No sé, digo... ¿Los grupos que suenan ahora serán recordados dentro de 20 años? ¿Sabrán los argentinos del 2027 quienes fueron
Callejeros,
Jovenes Pordioseros,
La 25? Hilemos un poquito más fino y preguntémosnos si se acordarán y cantarán alguno de la
Bersuit,
La Renga,
Catupecu,
Divididos... Y creo que esto también va para lo que se hace en el exterior porque no veo un sucesor digno en esta década de un
U2, un
Genesis, un
Supertramp, un
Queen, un
Nirvana, un
Police, un
Alan Parsons, un
Creedence, un
Rolling Stones, un
Pink Floyd, un
Beatles, un
Yes, un
Deep Purple, un
Zeppelin, un
Depeche Mode, un
Pearl Jam, uff, podría seguir por varios minutos.
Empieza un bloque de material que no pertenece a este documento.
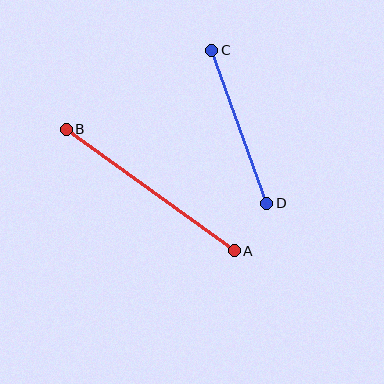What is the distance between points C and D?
The distance is approximately 162 pixels.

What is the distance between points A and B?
The distance is approximately 207 pixels.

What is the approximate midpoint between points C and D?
The midpoint is at approximately (239, 127) pixels.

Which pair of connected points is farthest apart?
Points A and B are farthest apart.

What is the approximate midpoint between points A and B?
The midpoint is at approximately (150, 190) pixels.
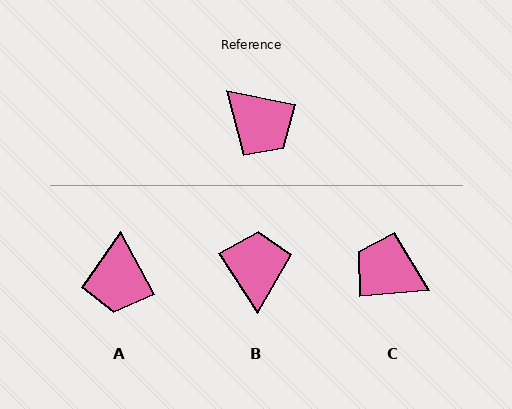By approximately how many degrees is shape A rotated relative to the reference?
Approximately 49 degrees clockwise.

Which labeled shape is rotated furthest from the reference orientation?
C, about 163 degrees away.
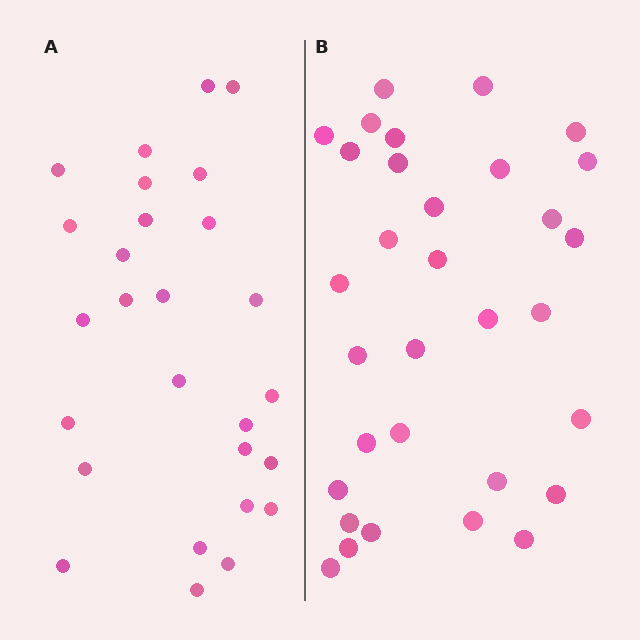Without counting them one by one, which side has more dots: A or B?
Region B (the right region) has more dots.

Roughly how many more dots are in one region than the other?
Region B has about 5 more dots than region A.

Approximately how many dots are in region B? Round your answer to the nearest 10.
About 30 dots. (The exact count is 32, which rounds to 30.)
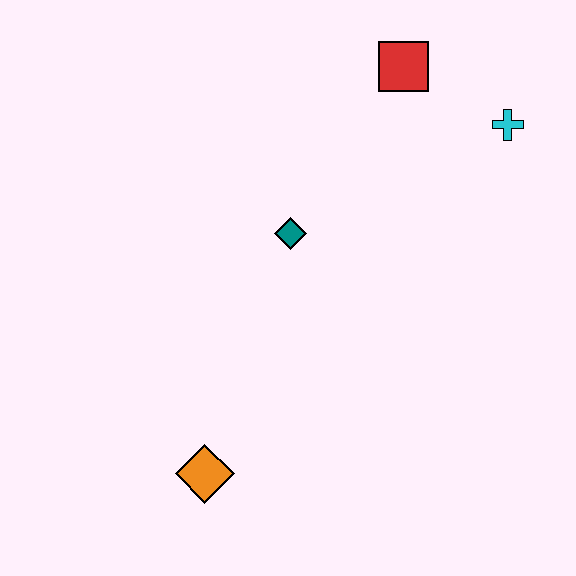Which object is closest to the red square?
The cyan cross is closest to the red square.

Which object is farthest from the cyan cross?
The orange diamond is farthest from the cyan cross.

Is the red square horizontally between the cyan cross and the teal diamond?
Yes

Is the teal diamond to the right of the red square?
No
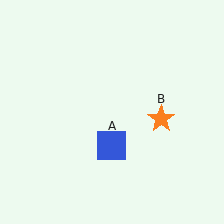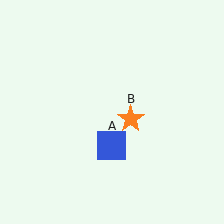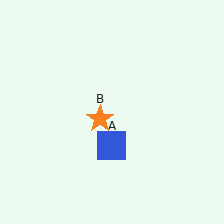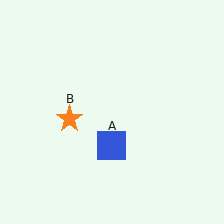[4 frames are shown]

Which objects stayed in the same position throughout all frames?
Blue square (object A) remained stationary.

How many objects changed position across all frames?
1 object changed position: orange star (object B).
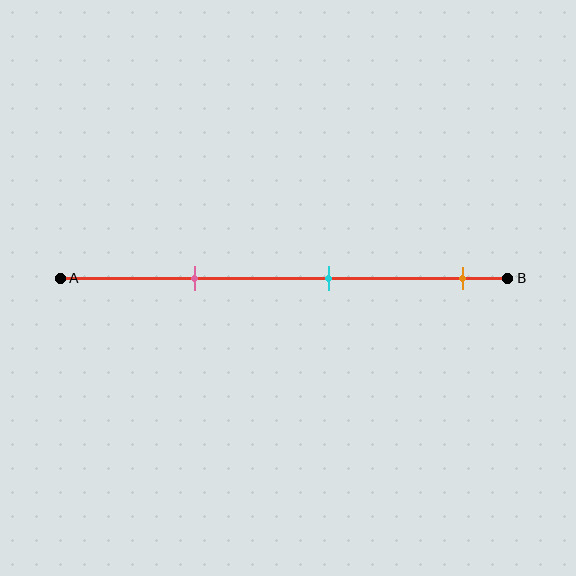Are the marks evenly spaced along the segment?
The marks are evenly spaced relative to one another, but the end sections next to A and B have different lengths, so they do not divide the segment into equal parts.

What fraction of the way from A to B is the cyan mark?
The cyan mark is approximately 60% (0.6) of the way from A to B.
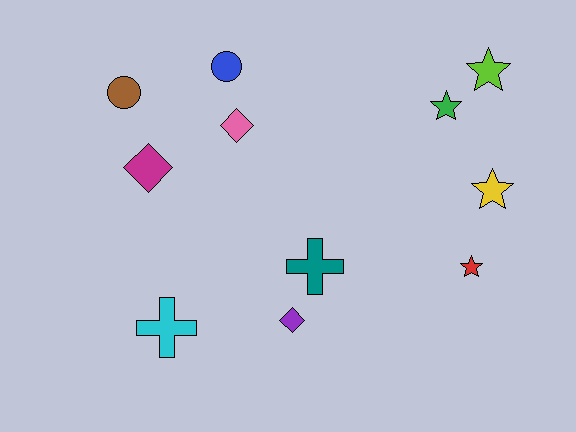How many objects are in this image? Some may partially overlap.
There are 11 objects.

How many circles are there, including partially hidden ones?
There are 2 circles.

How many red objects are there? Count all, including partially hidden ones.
There is 1 red object.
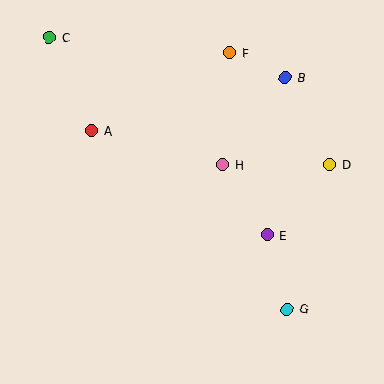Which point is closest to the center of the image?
Point H at (223, 165) is closest to the center.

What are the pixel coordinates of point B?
Point B is at (285, 77).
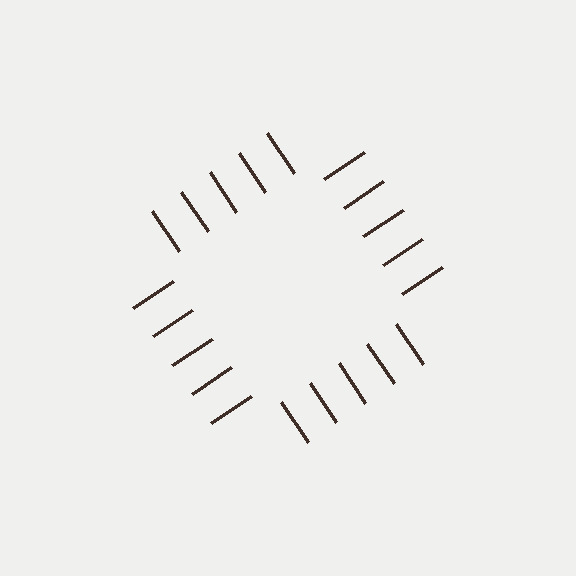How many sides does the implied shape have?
4 sides — the line-ends trace a square.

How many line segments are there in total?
20 — 5 along each of the 4 edges.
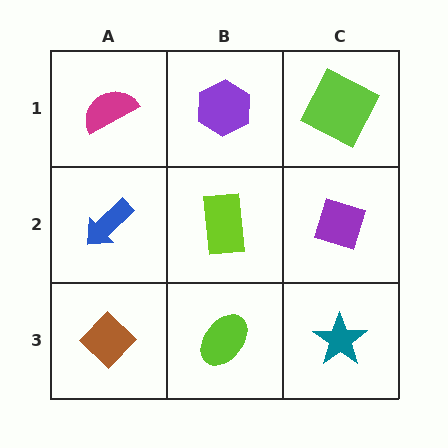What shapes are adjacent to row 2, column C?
A lime square (row 1, column C), a teal star (row 3, column C), a lime rectangle (row 2, column B).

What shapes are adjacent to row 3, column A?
A blue arrow (row 2, column A), a lime ellipse (row 3, column B).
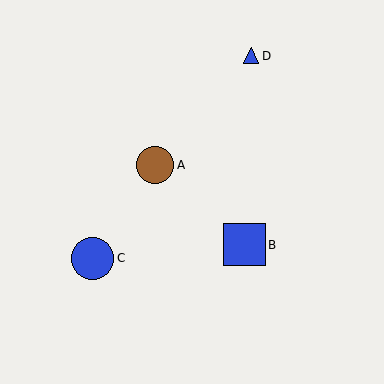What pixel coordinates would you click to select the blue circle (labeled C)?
Click at (93, 259) to select the blue circle C.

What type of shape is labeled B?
Shape B is a blue square.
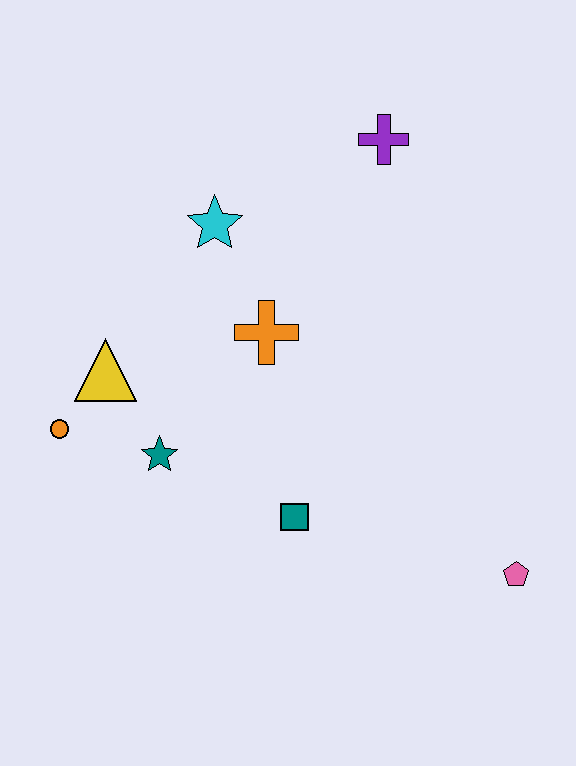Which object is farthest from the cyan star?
The pink pentagon is farthest from the cyan star.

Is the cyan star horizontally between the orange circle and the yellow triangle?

Igual a nivel local:
Serú Girán,
Soda Stéreo,
Pescado Rabioso,
Sumo,
Almendra, los
Redondos,
Sui Generis,
Manal,
Fricción,
Fito,
Calamaro,
Charly,
Spinetta...Y sin embargo no

encuentro alguien que logre en estos días anémicos de melodía igualar los pergaminos de los que nombré o transformarse en un referente real del cambio, la renovación, la movilización, la distinción, la busqueda, la sorpresa, la expresión artística. Yo sé que si te tocó nacer musicalmente en esta era dirás que no se nada, que
Los Piojos juntan una pila de gente, que
Las Pelotas son una masa, que soy un viejo de mierda, bah. Pero ¿sabés qué?... Extraño tanto una buena letra, algún sonido que me haga arquear las cejas, ese escalofrío en el alma, la desesperación por conseguir
el último de, la admiración obnubilante.
Si, definitivamente me estoy poniendo viejo.